From the fake news, to the fake comment, fake rating to push your sales and lower competitors's one, all are fake nowadays, but only because you can tell lies toward the general public using social networks and get away with it, put the legal responsibility of the social network carrying the lies in the balance and things will start to change but that won't happen.

1 ( +2 / -1 )

It's hard to say what could counter the rise; if you ban it you effectively curb free speech by limiting things like satire, etc. I think the education level of the population is the deciding factor here. You barely have any negative effects of fake news in Western EU countries or other developed nations, only America where PISA scores are on par with third world countries is the problem so widespread and disruptive it is likely to end in civil war.

1 ( +1 / -0 )

Because anybody with a blog can purport to follow journalism ethics

Always take personal blogs with a grain of salt - particularly those without seasoned editors to check their works

The authors of the new study suggested cutting back on "bots" -- algorithms with fake "profiles" on social media networks. They flood the platform with messages on a certain topic in a bid to marginalise other viewpoints.

Such bot accounts "make up a significant portion of online profiles and many of them flood social media with high volumes of low-quality information to manipulate the public discourse," said the research team.

This happened with the false "Syria Hoax" propaganda that was traced back to a network of bot Russian social media accounts:

https://medium.com/dfrlab/how-the-alt-right-brought-syriahoax-to-america-47745118d1c9

  This latest social media coup comes just months after Russia's attempts to use similar tactics to meddle with the U.S. presidential election, which U.S. officials believe was undertaken by a secretive Russian intelligence operation based in St. Petersberg tasked with manipulating public opinion.

The tweet rapidly went viral, boosting the hashtag into the trending lists. However, much of its initial viral appeal appears to have come from suspiciously hyperactive accounts that tweeted it dozens or hundreds of times in the space of a few hours.

All together, these forty accounts were responsible for just over 3,000 tweets between 16:00 and 22:00 UTC on April 6. The hashtag as a whole generated 20,000 posts over that period: in other words, forty accounts provided 15 per cent of all its traffic.

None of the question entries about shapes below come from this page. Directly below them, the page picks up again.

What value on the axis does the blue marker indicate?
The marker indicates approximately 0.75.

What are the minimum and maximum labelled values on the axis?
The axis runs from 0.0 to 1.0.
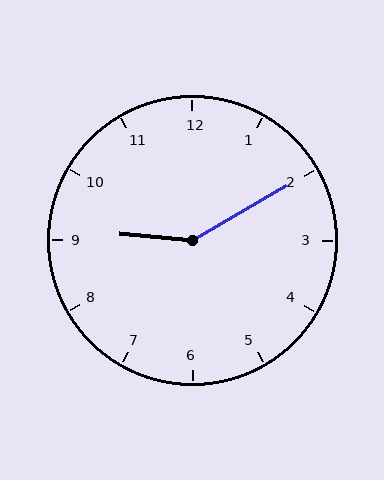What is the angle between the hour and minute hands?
Approximately 145 degrees.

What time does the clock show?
9:10.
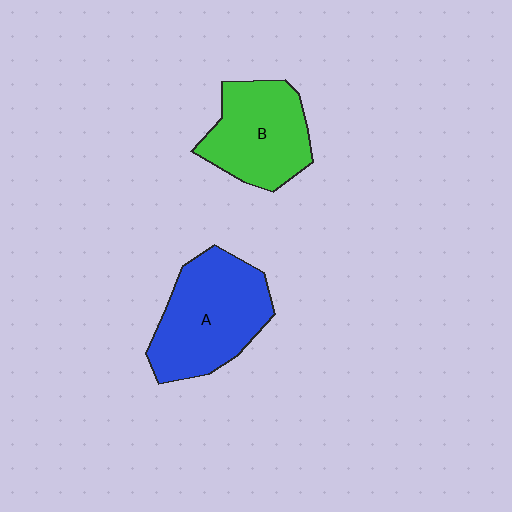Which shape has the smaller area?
Shape B (green).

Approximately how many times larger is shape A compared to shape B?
Approximately 1.2 times.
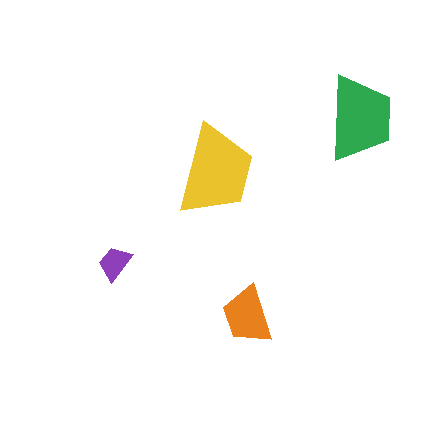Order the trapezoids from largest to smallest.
the yellow one, the green one, the orange one, the purple one.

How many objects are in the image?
There are 4 objects in the image.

It is also apparent that, to spread the hashtag, some sleeper bots were activated. For example, @dr_trumpenstein was created in June 2016. In total, by April 7 the account had tweeted 269 times, but it had used #SyriaHoax 155 times, which means almost 60 per cent of its tweets were posted to promote one hashtag. (In the evening of April 7, all but ten of its tweets were deleted.)

1 ( +1 / -0 )

No. Information overload might fuel careless readers being unwilling to take the time to carefully distinguish fake news from real, but the fault for fake news lies squarely with media companies that refuse to curate their content with accuracy checks.

Unfortunately the Internet is driven by hack media producers who would rather goose their otherwise lackluster page views with a flame war (and then blame it on their users) than make the most basic efforts to weed out bad actors trying to intentionally spread disinformation.